Le modèle principal de toutes ces belles peintures était une jeune fille ouvrière de seize ans appelée Geesje Kwak qui a eu la chance et le privilège de se transformer, au moins dans l’atelier de l’artiste et sur la toile, en une beauté venue d’Extrême-Orient, vêtue de de fines soies douces et tenant une poupée japonaise dans ses mains. Cette série de peintures japonisantes du peintre hollandais George Hendrik Breitner est de loin le plus bel exemple de représentation du kimono dans l’art occidental du XIXe siècle. Breitner n’était ni le premier ni le dernier peintre inspiré par l’art japonais, mais il était l’un des rares à se concentrer non seulement sur, mais uniquement sur le kimono, le dynamisme et les motifs.
Après que le Japon a commencé à commercer avec l’Occident en 1854, presque du jour au lendemain, le marché occidental a été inondé de gravures sur bois japonaises connues sous le nom d’estampes Ukiyo-e. Ces gravures sur bois vibrantes, étranges et exotiques étaient quelque chose de complètement nouveau pour les yeux occidentaux et très vite, le japonisme est devenu à la mode dans les cercles artistiques et cette influence n’a pas diminué au fil des décennies, mais s’est seulement renforcée et a même influencé les mouvements artistiques du début du XXe siècle. comme l’Art Nouveau. Les impressionnistes furent le premier groupe d’artistes à créer des œuvres inspirées de l’Extrême-Orient. Des artistes tels qu’Edgar Degas, Edouard Manet, Whistler, Vincent van Gogh et Gauguin se sont tous inspirés de certains aspects des estampes Ukiyo-e, qu’il s’agisse de la perspective, de la planéité ou du motif.
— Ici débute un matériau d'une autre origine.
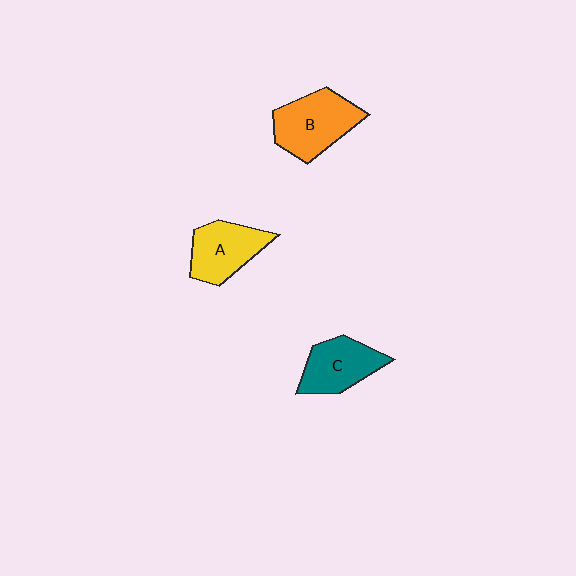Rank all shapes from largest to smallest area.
From largest to smallest: B (orange), A (yellow), C (teal).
Breitner, qui a connu le japonisme lors de sa visite à Paris en 1882, puis à nouveau en 1892 lors de l’exposition d’art japonais à La Haye, a utilisé un motif plus évident tiré de l’art japonais : sur plus d’une douzaine de toiles de cette exposition série, il a exploré le kimono, quelque chose que toutes les femmes des imprimés Ukiyo-e portent. Les plis et les reflets de la soie, les couleurs vives et les imprimés sauvages faisaient du kimono un motif accrocheur et intéressant à peindre. Whistler a peint ses modèles dans des vêtements amples de style kimono et Monet a acheté un kimono pour sa jeune femme et l’a peinte en le portant en 1876. Après que la vague de folie du japonisme l’ait également balayé, Breitner a acheté quelques paravents et quelques jolis kimonos. Désormais, il lui suffisait d’une fleur délicate pour qu’un mannequin la porte et pose pour lui,
On sait peu de choses sur Geesje et on peut supposer que cette mystérieuse jeune fille aurait été oubliée de l’histoire si elle n’avait pas posé pour Breitner. Elle est née sous le nom de Gezina Kwak à Zaandam le 17 avril 1877 et a déménagé à Amsterdam en 1893. Elle a travaillé soit comme couturière, soit comme vendeuse dans une chapellerie. Au bon endroit au bon moment, Geesje a déménagé dans la rue où se trouvait le studio de Breitner et a rapidement commencé à poser régulièrement pour lui. Leur relation était strictement professionnelle et Breitner notait dans son carnet les heures et la durée précises de ses séances. Avant la phase japonaise de Breitner, sa passion était la représentation des bas-ventres, des pauvres et des misérables, et le fait que Geesje était une jeune fille simple de la classe ouvrière faisait appel à son sens de la conscience sociale. Anna, la sœur de Geesje, a également posé pour Breitner, mais Geesje était le modèle principal.
Geesje se promenait dans le studio, comme dans un jardin zen, ou s’allongeait sur le divan, s’asseyait devant le miroir, et Breitner la dessinait et la photographiait même. Cependant, Kwak n’a pas posé très longtemps pour Breitner. En 1895, elle émigre en Afrique du Sud avec sa sœur cadette Niesje. Là, elle mourut de tuberculose en 1899, à l’âge de 22 ans.